“Marin X” digawangi duo musisi Medan, yang barangkali namanya tk asing lagi di telinga anak-anak Medan yang gemar dengan aliran musik rock, yang berkarakter energik, didukung dengan kemampuan bermusik yang tak lagi diragukan. Mereka berdua adalah Maringan Siagian (vokalis) dan Sampe Sarman (gitaris).

“Sejauh ini, kita yang ciptakan lagu, rekaman di studio, video klip, promosi dan pemasaran ke stasiun radio dan studio-studio Medan. Ini semua kita lakukan demi konsistensi kita bagaimana agar ‘Marin X’ dikenal oleh masyarakat,” ujar Maringan kepada Global ketika ditemui di Studio Enghteen, Jl Gagak Hitam MEdan, baru-baru ini.
“Marin X” sendiri telah menelurkan album “JAUH” pada pertengahan 2006. Berisi 14 lagu, yang bercerita tentang cinta dan dunia. Proses pengerjaannya sendiri telah memakan waktu selama 4 bulan lebih dengan memakan biaya yang tak sedikit pula.
Album ini tak mungkin bisa ada jika tak ada pihak lain yang rela membantu kita termasuk beberapa musisi, kata Maringan. “Seperti Bang Sapril, (pemilik Studio Eighteen), yang rela meminjamkan studionya untuk kita latihan dan rekaman. Juga kepada Bang Patrick Simangunsong, yang telah memberikan bantuan sejumlah materi untuk pembuatan album ini,” katanya.
Maringan sendiri bukanlah pemain baru lagi dalam kancah musik Medan.
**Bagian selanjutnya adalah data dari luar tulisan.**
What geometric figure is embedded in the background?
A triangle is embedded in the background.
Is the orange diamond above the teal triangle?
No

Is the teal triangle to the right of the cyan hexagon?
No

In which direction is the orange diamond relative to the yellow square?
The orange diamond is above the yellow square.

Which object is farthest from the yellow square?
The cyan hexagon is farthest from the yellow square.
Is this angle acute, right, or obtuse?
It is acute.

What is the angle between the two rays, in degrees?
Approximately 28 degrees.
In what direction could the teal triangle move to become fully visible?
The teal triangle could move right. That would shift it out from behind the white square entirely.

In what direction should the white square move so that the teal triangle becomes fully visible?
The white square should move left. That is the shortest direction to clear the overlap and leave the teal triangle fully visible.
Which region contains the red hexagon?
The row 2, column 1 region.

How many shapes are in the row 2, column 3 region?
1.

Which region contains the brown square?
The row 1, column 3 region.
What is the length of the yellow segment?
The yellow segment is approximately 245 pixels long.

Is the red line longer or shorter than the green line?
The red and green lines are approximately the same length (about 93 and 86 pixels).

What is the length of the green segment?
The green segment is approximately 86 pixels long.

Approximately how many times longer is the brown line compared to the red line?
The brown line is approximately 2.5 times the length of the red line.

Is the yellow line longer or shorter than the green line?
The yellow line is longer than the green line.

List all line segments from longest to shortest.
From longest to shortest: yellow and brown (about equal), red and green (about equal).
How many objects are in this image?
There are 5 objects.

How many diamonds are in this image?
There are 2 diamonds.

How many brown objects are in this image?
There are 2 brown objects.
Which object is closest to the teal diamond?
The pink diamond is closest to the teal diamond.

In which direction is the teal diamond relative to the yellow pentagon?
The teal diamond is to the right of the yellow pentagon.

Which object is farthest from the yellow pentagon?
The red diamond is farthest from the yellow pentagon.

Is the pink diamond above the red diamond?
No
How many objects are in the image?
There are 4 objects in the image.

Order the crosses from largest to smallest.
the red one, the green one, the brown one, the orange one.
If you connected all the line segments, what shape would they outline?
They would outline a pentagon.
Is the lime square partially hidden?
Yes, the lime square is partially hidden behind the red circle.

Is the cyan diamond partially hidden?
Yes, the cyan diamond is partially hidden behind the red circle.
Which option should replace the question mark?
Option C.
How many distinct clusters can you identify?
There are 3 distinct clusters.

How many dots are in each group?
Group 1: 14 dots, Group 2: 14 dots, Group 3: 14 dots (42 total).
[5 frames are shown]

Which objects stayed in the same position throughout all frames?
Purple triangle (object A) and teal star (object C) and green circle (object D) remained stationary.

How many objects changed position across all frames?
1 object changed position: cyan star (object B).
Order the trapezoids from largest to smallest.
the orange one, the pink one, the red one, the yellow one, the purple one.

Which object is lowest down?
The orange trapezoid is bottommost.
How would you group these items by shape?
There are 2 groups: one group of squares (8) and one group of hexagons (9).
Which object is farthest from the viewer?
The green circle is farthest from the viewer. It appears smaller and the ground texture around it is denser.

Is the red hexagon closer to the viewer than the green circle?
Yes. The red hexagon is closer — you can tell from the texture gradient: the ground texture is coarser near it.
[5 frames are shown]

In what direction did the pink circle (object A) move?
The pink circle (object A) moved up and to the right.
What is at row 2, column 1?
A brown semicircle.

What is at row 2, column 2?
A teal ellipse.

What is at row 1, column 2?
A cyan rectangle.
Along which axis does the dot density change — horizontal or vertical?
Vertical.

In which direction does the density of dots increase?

Namanya mulai dikenal ketika ia bergabung dengan grup band “Edelweiss”, sebuah grup band rock yang performanya sudah diakui dan sering menjadi bintang tamu dalam berbagai even musik dan café-café di Medan.
“Sebelum di Edelweiss, saya main di Sweeper Band,” kata lelaki yang selama dua tahun lebih pernah menyambi sebagai penjaga parkir dan berjualan hamburger itu. Setelah hengkang dari Edelweiss, Maringan bergabung di Starlight Band. Pindah lagi ke Frekwensi Band hingga saat ini bergabung dengan Fireball Band. Marin X sendiri merupakan proyek di luar aktivitas bermusiknya di Band Fireball sebagai homeband di Rock Café dan Tavern , kata Maringan.
“Affection”
“Kegilaan” Maringan tak beda dengan yang dimilki Sampe Sarman. Sebelum mengerjakan proyek musik Marin X, alumnus yang juga adalah pentolan gitaris Edelweiss ini telah menelurkan dua album solo gitar indie berhaluan rock.
Yang pertama pada 2004, Sampe telah menelurkan “The World” berisi 12 intrumen solo gitar yang bercerita tentang perubahan dunia seiring dengan perubahan manusia. “Dunia berubah, manusia juga ikut berubah. Tapi itu terjadi karena manusia juga. Itulah fenomena kehidupan,” ujar lelaki alumnus Fakultas Sastra Unika St Thomas itu.
Setahun kemudian, dengan format yang tak jauh berbeda ia kembali mengeluarkan album “Affection”, berisi 14 intrumen solo gitar. “Affection itu bercerita tentang dunia yang kerap menghalalakan segala cara. Maka diperlukan kasih (affection) sebagai penawarnya,” tambah gitaris yang dominan mengadopsi komposisi solo gitar Joe Satriani dan teknik Kee Marcello (gitaris Europe) itu.
Keduanya album ini dikerjakan Sampe dengan kerja keras sendiri. “Saya tahu, banyak orang yang tidak yakin dengan performa musik anak MEdan. Tapi kalau kita menyerah hanya karena anggapan sinis itu, maka tak akan ada yang berubah dengan musik Medan,” ujarnya.
Tak beda dengan “Jauh”, Sampe juga memasarkan sendiri kedua karyanya itu, lewat studio-studio dan rekan-rekan sesama musisi. “Inilah upaya kita sementara. Target kita yang paling utama adalah ingin menembus major label Jakarta. Mudah-mudahan,” katanya.
Berkat upaya independen itu, setidaknya sejauh ini nama kedua musisi ini kian tak asing lagi. Sampe sendiri, selain sering menjadi anggota dean juri pada perhelatan musik kampus dan anak muda MEdan, juga dupercaya sebagai sound enginering di Eighteen Studio dan sebuah gereja di MEdan.
“Ya, bekerja di bidang musik memang sudah menjadi pilihan karir saya sejak awal. Sayangnya, dulu saya tidak bisa kuliah di bidang musik karena persoalan biaya kuliah yang mahal,” ujarnya.